U.S. presses EU on Airbus subsidy compliance
(Reuters) - The United States pressed the European Union on Friday for hard evidence that it has complied with a trade ruling on subsidies to planemaker Airbus in a showdown that could kick off the next stage in the world's largest and costliest trade dispute.
Officials from both sides said they met in Geneva to review the EU's response to a ruling by the World Trade Organization that the EU gave billions of dollars of unfair aid to Airbus, harming the interests of rival Boeing Co.
The EU's trade spokesman confirmed the two sides had held formal consultations but made no further comment. Afterward, the WTO announced on its website that an arbitrator had been appointed to assess the EU's compliance plan.
The EU said last month that it had complied with the request to repair European government loans deemed to contain subsidies, but it has not detailed its response to the 1,000-page trade ruling in as much depth as its opponents would like.
Washington rejected the plan and said it could ask for sanctions totaling as much as $7 billion to $10 billion annually.
Speaking during the Geneva meeting on Friday, a senior U.S. official said it wanted proof from the EU that it had rolled back subsidies for Airbus. If not satisfied, it would ask for a arbitrator to decide if the EU had complied, the official said.
Once that assessment is made, the EU could face a second arbitration over the amount of sanctions the United States is entitled to impose to offset the damage done to Boeing by European subsidies for Airbus, U.S. officials say.
Maggie Bergsma, a spokeswoman for Airbus, dismissed the action on Friday as just a "further procedural step" in a case that began in 2004 and "will continue for years before any party can raise a sanctions request."
The EU is awaiting the results of an appeal in a countercase in which the WTO found that the United States had also given unfair aid to Boeing through research or tax arrangements.
The two sides have squabbled for years over mutual accusations of aid to their aircraft industries -- which involve several hundred thousand jobs, including suppliers -- and cannot even agree over the scope of their dispute.

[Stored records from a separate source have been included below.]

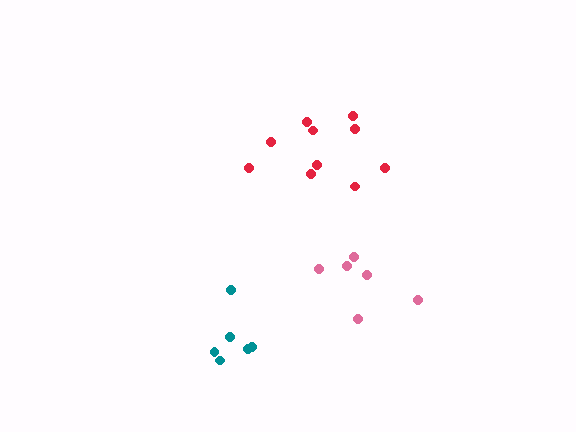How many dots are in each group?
Group 1: 10 dots, Group 2: 6 dots, Group 3: 6 dots (22 total).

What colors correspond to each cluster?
The clusters are colored: red, teal, pink.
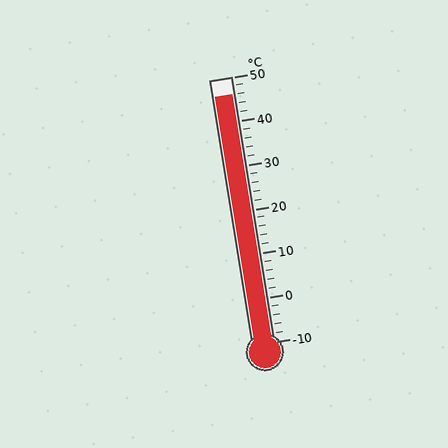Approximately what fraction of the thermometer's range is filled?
The thermometer is filled to approximately 95% of its range.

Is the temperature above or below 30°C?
The temperature is above 30°C.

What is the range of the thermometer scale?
The thermometer scale ranges from -10°C to 50°C.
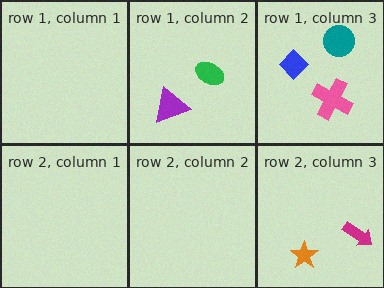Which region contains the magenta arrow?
The row 2, column 3 region.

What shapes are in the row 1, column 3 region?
The teal circle, the blue diamond, the pink cross.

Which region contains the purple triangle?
The row 1, column 2 region.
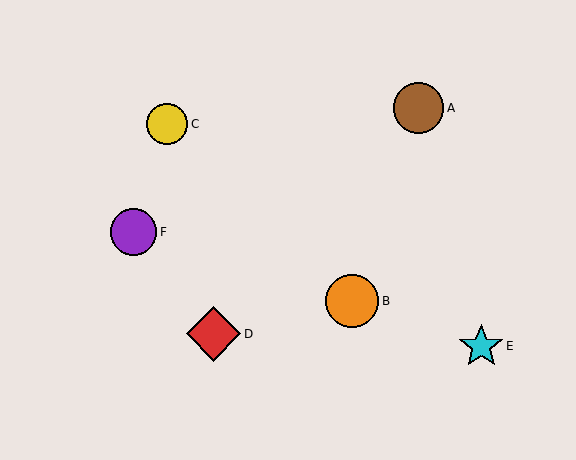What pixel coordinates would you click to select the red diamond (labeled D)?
Click at (214, 334) to select the red diamond D.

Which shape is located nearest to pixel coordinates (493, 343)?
The cyan star (labeled E) at (481, 346) is nearest to that location.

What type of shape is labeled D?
Shape D is a red diamond.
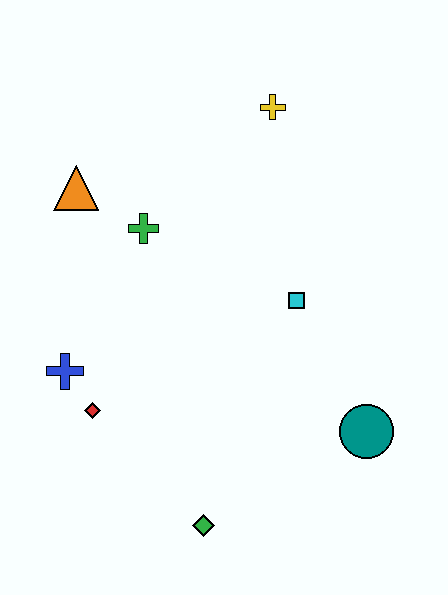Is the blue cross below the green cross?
Yes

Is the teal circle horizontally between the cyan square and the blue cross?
No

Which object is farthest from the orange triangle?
The teal circle is farthest from the orange triangle.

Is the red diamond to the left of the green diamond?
Yes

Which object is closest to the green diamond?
The red diamond is closest to the green diamond.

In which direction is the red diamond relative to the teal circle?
The red diamond is to the left of the teal circle.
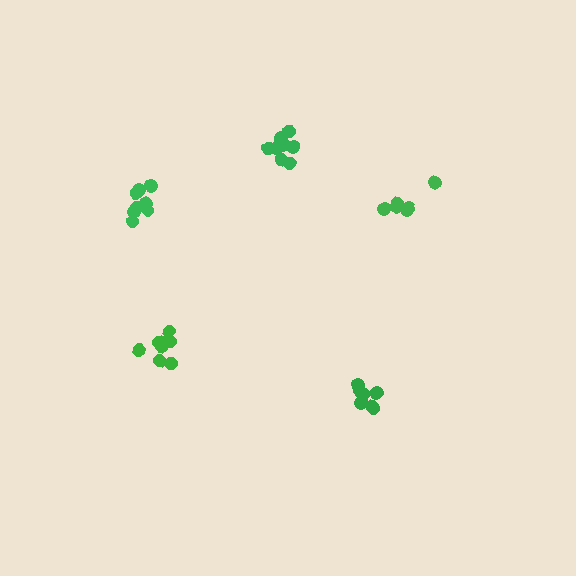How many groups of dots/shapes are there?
There are 5 groups.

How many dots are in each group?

Washington wants Airbus to back down from using government loans for its next aircraft, the A350; but the EU says it is not covered by the case, and any loans would comply with WTO rules.
Due to be delivered later this decade, the A350 competes against Boeing's carbon-composite 787 Dreamliner.

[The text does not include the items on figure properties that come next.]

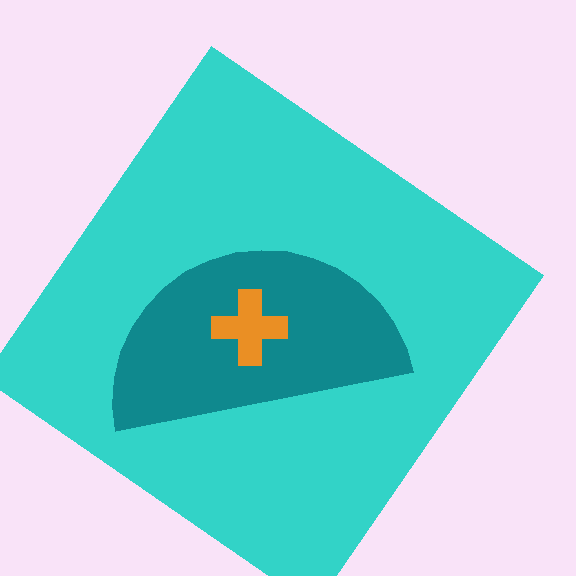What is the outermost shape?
The cyan diamond.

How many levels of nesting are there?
3.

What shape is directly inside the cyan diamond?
The teal semicircle.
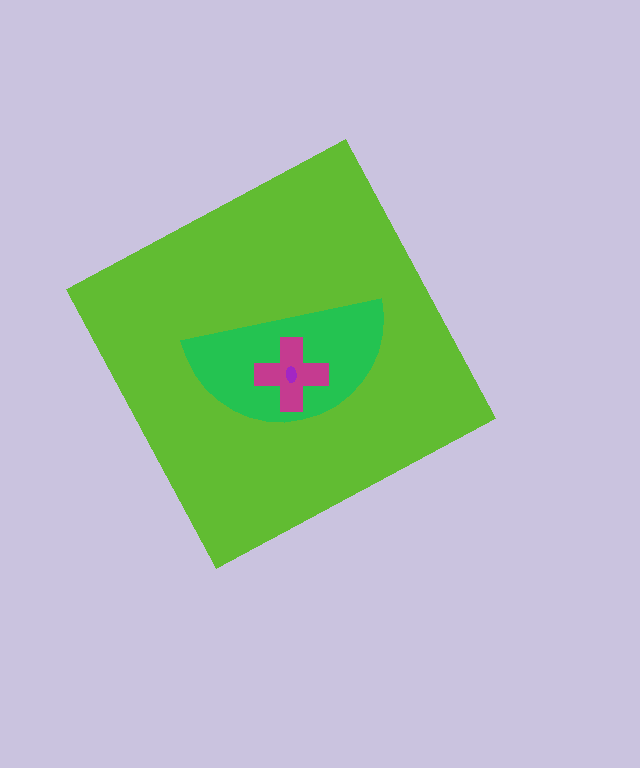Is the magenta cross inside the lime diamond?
Yes.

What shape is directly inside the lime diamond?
The green semicircle.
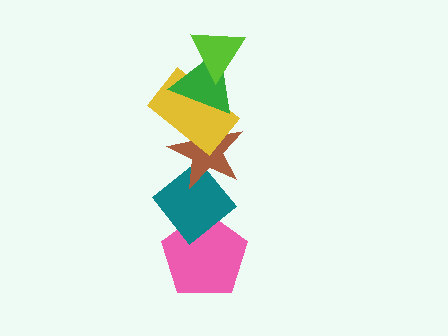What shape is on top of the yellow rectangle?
The green triangle is on top of the yellow rectangle.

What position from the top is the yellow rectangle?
The yellow rectangle is 3rd from the top.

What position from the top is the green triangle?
The green triangle is 2nd from the top.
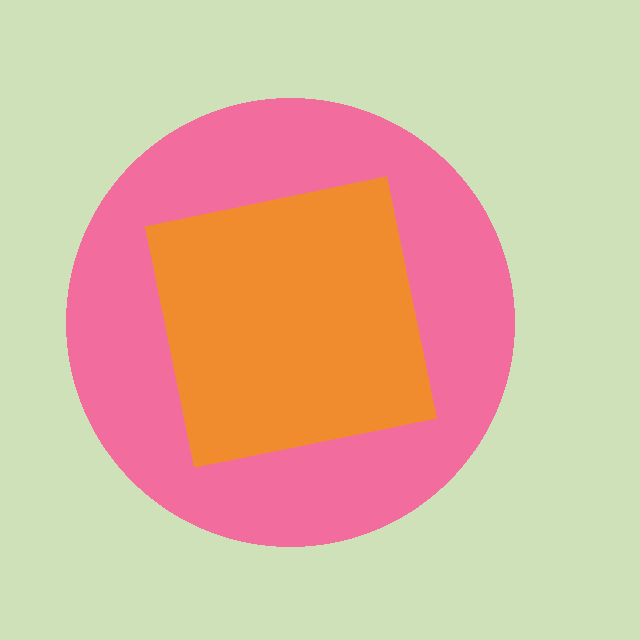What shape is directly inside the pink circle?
The orange square.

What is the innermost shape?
The orange square.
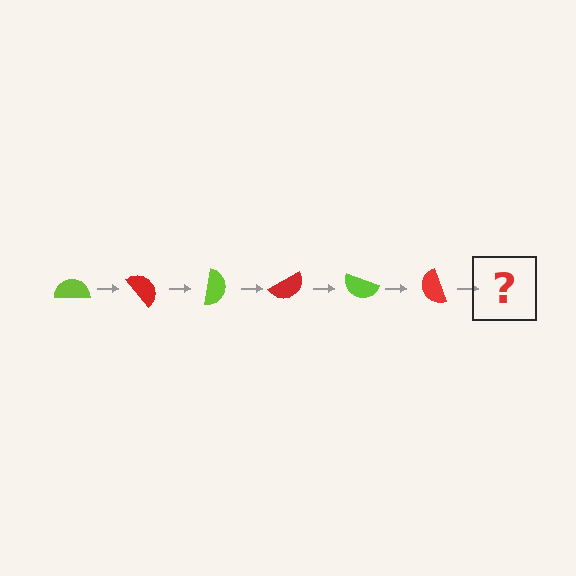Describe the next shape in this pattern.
It should be a lime semicircle, rotated 300 degrees clockwise from the start.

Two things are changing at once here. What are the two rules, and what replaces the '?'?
The two rules are that it rotates 50 degrees clockwise each step and the color cycles through lime and red. The '?' should be a lime semicircle, rotated 300 degrees clockwise from the start.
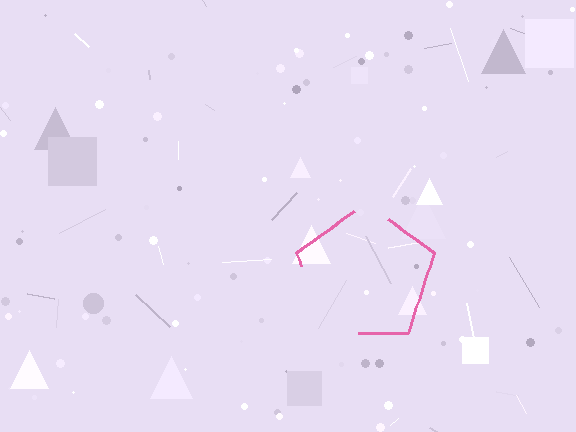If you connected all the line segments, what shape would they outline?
They would outline a pentagon.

Speaking to analysts last month, the chief executive of Airbus parent EADS hinted for the first time that the company could eat into its cash pile rather than tap new loans, which were intended mainly to share out the development risk.
"We have already sold 570 A350s; it means the risk is much more limited than at the beginning of the program and perhaps ... we have to look at your question to see if now there are not more advantages to investing our cash in the A350 development instead of getting reimbursable loans. That is clear; that is a question," CEO Louis Gallois said.

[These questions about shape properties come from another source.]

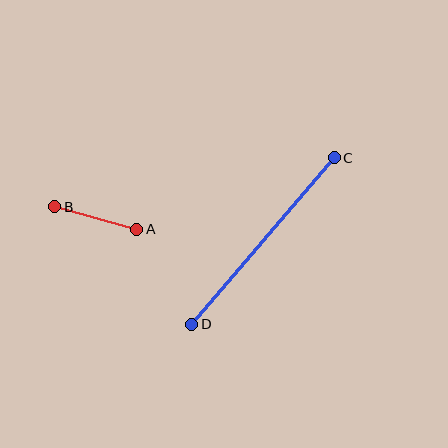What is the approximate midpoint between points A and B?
The midpoint is at approximately (96, 218) pixels.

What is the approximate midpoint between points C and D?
The midpoint is at approximately (263, 241) pixels.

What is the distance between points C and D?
The distance is approximately 219 pixels.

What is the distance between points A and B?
The distance is approximately 85 pixels.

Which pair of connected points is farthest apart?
Points C and D are farthest apart.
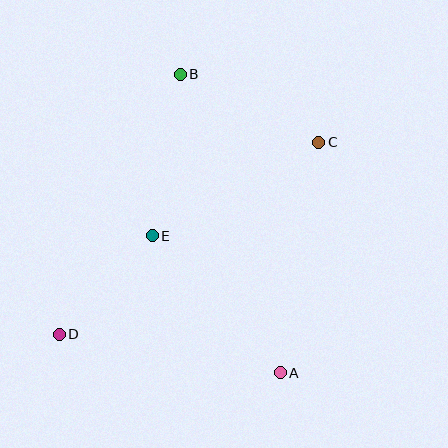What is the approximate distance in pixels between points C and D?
The distance between C and D is approximately 323 pixels.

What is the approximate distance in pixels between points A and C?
The distance between A and C is approximately 234 pixels.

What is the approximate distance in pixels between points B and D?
The distance between B and D is approximately 286 pixels.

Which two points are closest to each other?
Points D and E are closest to each other.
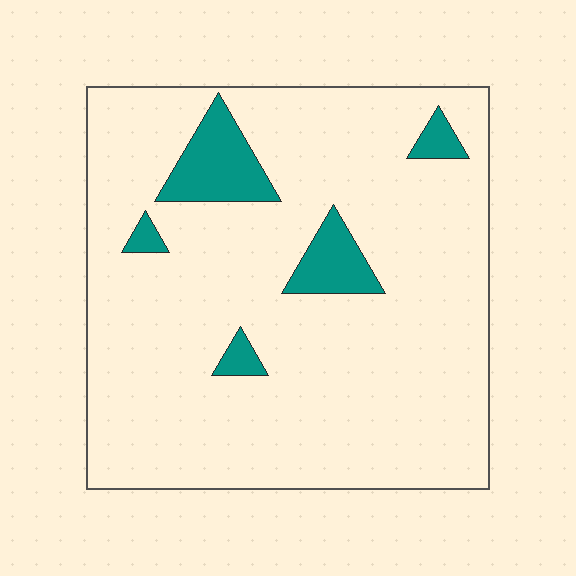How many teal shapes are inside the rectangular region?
5.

"For the time being we have chosen to stick to reimbursable loans, which are not unfair subsidies because there is absolutely no subsidy content in them, and that has been recognized by the WTO, and we don't want to lose this instrument, because we could need it in the future," he said, according to a recording released on the EADS website.
Airbus officials say the loan system was not itself faulted by the WTO and will be used for the A350 on WTO-compliant terms. Boeing says that every jet developed by Airbus has benefited from flawed loans and that only abolishing them would be sufficient.